Until the NL comes to its senses, there is no designated hitter spot in which to hide the hulking masher. So he’s out. As expected, teams are lining up for Morse’s services – such as they are. While a right-handed power bat is always in season, a few things about Michael Morse might give some buyers pause.

As previously stated, Michael Morse is not a defender. He splits time between left field and first base, traditionally, though he is not particularly adept at either.

This hot shot might not be the fairest indictment of Morse’s range but it certainly puts “fall down range’ into perspective – espeically for a player who came up as a shortstop and third baseman. Really! Considering his age and relative fragility (only playing 150 games once in his career), DH is the best place for Morse.

Except that Morse wants nothing to do with designated hitting, not even a little bit.

Ken Rosenthal cited big league sources who claim Morse is “strongly opposed” to DHing in an article this week.

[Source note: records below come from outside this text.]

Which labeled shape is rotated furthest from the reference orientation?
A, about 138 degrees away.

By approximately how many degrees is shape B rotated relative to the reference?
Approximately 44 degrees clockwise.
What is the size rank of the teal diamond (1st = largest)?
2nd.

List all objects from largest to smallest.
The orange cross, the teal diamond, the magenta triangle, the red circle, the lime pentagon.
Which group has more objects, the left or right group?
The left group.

Though Kenny claims deals sometimes “turn” on such details, no team seriously considering a move for Morse considers him anything but an emergency defender.

Without knowing the exact details, one needs to look no further than Morse’s positional splits.

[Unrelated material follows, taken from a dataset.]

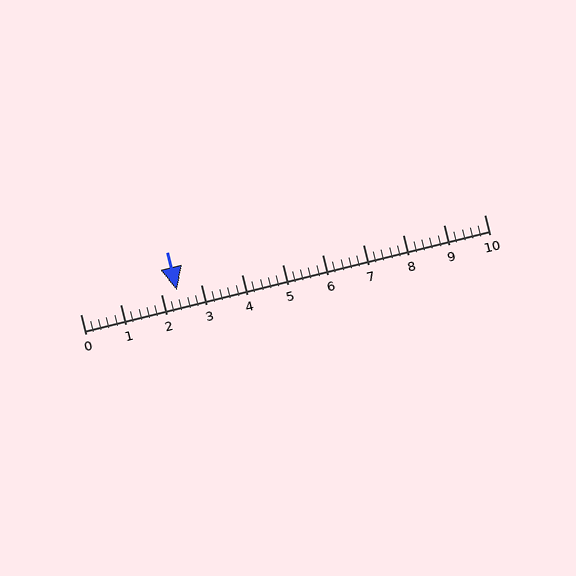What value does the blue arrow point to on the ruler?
The blue arrow points to approximately 2.4.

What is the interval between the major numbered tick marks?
The major tick marks are spaced 1 units apart.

Split G PA H 2B 3B HR RBI SB CS BB SO BA OBP SLG OPS
as 1B 103 415 124 29 0 23 74 1 2 27 83 .331 .393 .592 .985
as 3B 8 15 3 1 0 0 1 0 0 0 8 .214 .267 .286 .552
as SS 54 202 55 9 1 3 21 3 1 15 35 .306 .371 .417 .788
as LF 124 485 122 18 1 25 73 1 2 24 109 .272 .315 .483 .799
as RF 120 430 117 20 1 18 54 0 1 25 94 .295 .344 .486 .830
as DH 24 85 19 5 0 0 8 1 0 4 23 .241 .271 .304 .574
Provided by Baseball-Reference.com: View Original Table
Generated 1/11/2013.

Not suggesting that his DH numbers are bad for any particular reason, but Mike Morse knows Mike Morse’s numbers as a DH very well – especially after putting up a .461 OPS in 2012 when pencilled in as the designated hitter. Any hint of doubt at his own ability to perform in that role is all would take for a player to balk at taking on that job full time.

The Red Sox, Yankees, and Mariners are among the prospective landing spots for the Morse. The Mariners are desperate to add another power bat, though their “guys without positions” cup runneth over right now. The Red Sox remain mired in the the Napoli mess and the Yankees are too busy shaking change out of the Steinbrenner couches to spend more money on a limited player.

The Rays are always a threat, lurking around players like Morse who have PED skeletons in their closet. The Rays also have something the Nationals desperately want – a very good left-handed reliever in Jake McGee.

With three AL East challengers looking to keep pace with the Blue Jays (!!!), the bidding could get hot and heavy as these teams look to not only add Morse to their respective stables but keep him from slipping to one of the others. Rosenthal likes the Red Sox chances but nearly every team with even a glimmer of hope and a spot on their roster could be in on Morse.

Michael Morse might not cash in big time in free agency but the Nats are well-positioned to take advantage of his status and single year of control. An ageing player with a history of injury doesn’t make the smartest free agent buy but, for the price of a reliever or pitching prospect, teams looking for a one-year bump from Morse will get some nice power and patience for their playoff chase.

Good business for everyone – everyone except Mike Morse, of course. Stuck DHing then heading into free agency a broken man in his thirties? Better hope it isn’t a Seattle homecoming, Mike. Playoff bonuses go a long, long way.